The widow and the judge give us a radical picture of what a real prayerful life looks like. The faithful prayer life is one that continually seeks to abide in the presence of God. A prayerful life is always involved in a thoughtful and contemplative pattern of life with God. Always and everywhere seeking God’s way for our life.
In an article entitled, Ways of Knowing, Doing Your Homework, Rich Rohr says, “mature religion will always lead us to some form of prayer, meditation, or contemplation to balance out our usual calculating mind. Believe me, it is major surgery, and we must practice it for years to begin to rewire our egocentric responses. Contemplation is work, so much so that most people give up after their first futile attempts. But the goal of contemplation is not success, only the continuing practice itself. The only people who pray well are those who keep praying! In fact, continued re-connecting is what I mean by prayer, not occasional consolations that we may experience.”
The human condition, Thomas Keating says, “is to be without the true source of happiness which is the experience of the presence of God, and to have lost the key to happiness which is the contemplative dimension of life, the path to the increasing assimilation and enjoyment of God’s presence. What we experience is our desperate search for happiness where it cannot be found . . . . the key was not lost outside ourselves. It was lost inside ourselves. This is where we need to look for it” (Thomas Keating, The Human Condition:
Contemplation and Transformation, (New York: Paulist Press, 1999, 13)).
I often wonder why God does not grant my requests the way I have presented them to Him. Then I am reminded that I only have a limited perception of the world and my own needs. It’s not that my prayers are wrong. . . they are just too narrow. God has a different view of the world. He sees all those who are affected by the prayers that we may make from our heart. Through prayer, we learn how to see the world through the eyes of more people than ourselves.
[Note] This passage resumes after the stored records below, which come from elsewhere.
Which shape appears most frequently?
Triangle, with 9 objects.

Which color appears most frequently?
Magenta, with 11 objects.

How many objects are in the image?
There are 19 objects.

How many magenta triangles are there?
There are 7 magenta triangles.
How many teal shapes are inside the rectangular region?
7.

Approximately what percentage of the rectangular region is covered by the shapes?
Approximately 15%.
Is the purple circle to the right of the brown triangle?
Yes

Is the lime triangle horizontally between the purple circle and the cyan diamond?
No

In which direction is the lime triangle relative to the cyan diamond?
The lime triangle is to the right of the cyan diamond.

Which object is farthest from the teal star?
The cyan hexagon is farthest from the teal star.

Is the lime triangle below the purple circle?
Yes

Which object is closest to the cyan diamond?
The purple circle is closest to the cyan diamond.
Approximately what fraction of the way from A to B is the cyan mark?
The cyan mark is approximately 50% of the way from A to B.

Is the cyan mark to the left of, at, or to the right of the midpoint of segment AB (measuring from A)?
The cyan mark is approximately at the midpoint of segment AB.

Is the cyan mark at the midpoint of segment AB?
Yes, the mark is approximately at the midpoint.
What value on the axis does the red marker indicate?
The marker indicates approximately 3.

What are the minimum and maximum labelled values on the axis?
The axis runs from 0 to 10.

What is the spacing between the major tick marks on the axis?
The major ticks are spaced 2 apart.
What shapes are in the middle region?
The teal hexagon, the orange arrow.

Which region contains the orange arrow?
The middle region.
In prayer we soon discover God’s vast care for the world around us and his unlimited view for us when we participate in a faithful prayer life with him.
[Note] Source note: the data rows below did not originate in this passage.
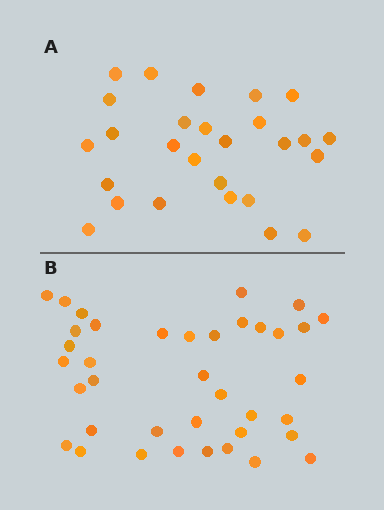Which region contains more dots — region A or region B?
Region B (the bottom region) has more dots.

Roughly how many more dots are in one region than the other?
Region B has roughly 12 or so more dots than region A.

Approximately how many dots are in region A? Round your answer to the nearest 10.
About 30 dots. (The exact count is 27, which rounds to 30.)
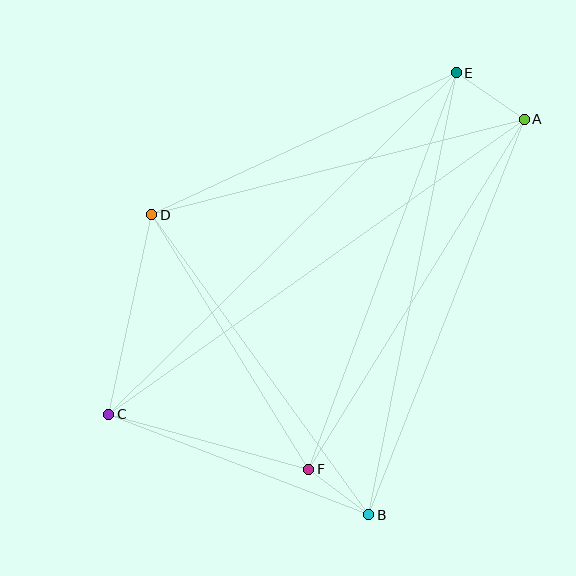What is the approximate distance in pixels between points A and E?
The distance between A and E is approximately 82 pixels.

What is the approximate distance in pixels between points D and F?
The distance between D and F is approximately 299 pixels.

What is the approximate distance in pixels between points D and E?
The distance between D and E is approximately 336 pixels.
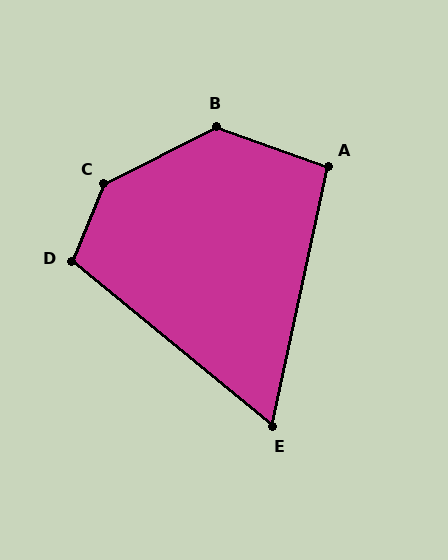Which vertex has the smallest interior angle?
E, at approximately 63 degrees.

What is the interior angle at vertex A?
Approximately 98 degrees (obtuse).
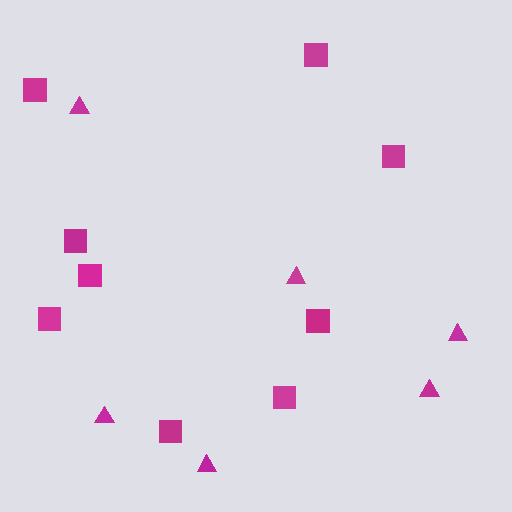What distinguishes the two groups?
There are 2 groups: one group of squares (9) and one group of triangles (6).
Seeking God’s heart for our lives and the lives of others is what stirs our life of prayer. Bishop Barron tells us that Teresa of Jesus was driven into a life of prayer by the compassion she felt for others in the world. Teresa felt the pain of injustice for others and that compassion is what kept her coming back to the heart of God. We’re not dealing with an abstract Aristotelian moral philosophy, but rather with something more visceral – more natural. And we can only seek God rightfully through our compassion for others.
Our purpose in life is to seek communion with God. Communion – being in common union with God – completely reorients our lives from a self-centered perception to God-centered and kingdom-centered life. Henri Nouwen says, “Prayer is the radical starting point for a life in God, because in prayer we slowly experience a reorientation of all our thoughts and feelings about ourselves and others.” Radical reorientation occurs as we cultivate what Scott McKenzie refers to as “a prayerful attitude of willingness. Prayerful willingness is, in its simplest form, a willingness to be open to the desires and the will of God” . . . and that requires patience and persistence in living without answers right away.
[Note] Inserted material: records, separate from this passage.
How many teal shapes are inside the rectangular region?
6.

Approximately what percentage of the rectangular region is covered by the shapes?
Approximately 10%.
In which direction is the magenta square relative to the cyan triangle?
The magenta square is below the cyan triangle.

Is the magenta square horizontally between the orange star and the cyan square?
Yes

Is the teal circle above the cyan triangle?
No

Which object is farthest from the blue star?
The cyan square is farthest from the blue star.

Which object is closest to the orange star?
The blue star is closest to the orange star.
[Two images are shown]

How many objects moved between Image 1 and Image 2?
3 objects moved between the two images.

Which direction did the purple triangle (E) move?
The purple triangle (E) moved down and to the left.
In prayerful willingness, we begin to ask, “Lord, what do you want to do through me?” When God called Abram to leave his home, Abram was prayerfully willing, he went, and again the world was changed. When God appeared to Moses and called him to confront Pharaoh, eventually Moses was prayerfully willing and the world was forever changed. In the garden, Jesus made it clear he did not want to suffer and die, but in a transforming process of perseverance, he was prayerfully willing and the world was forever changed.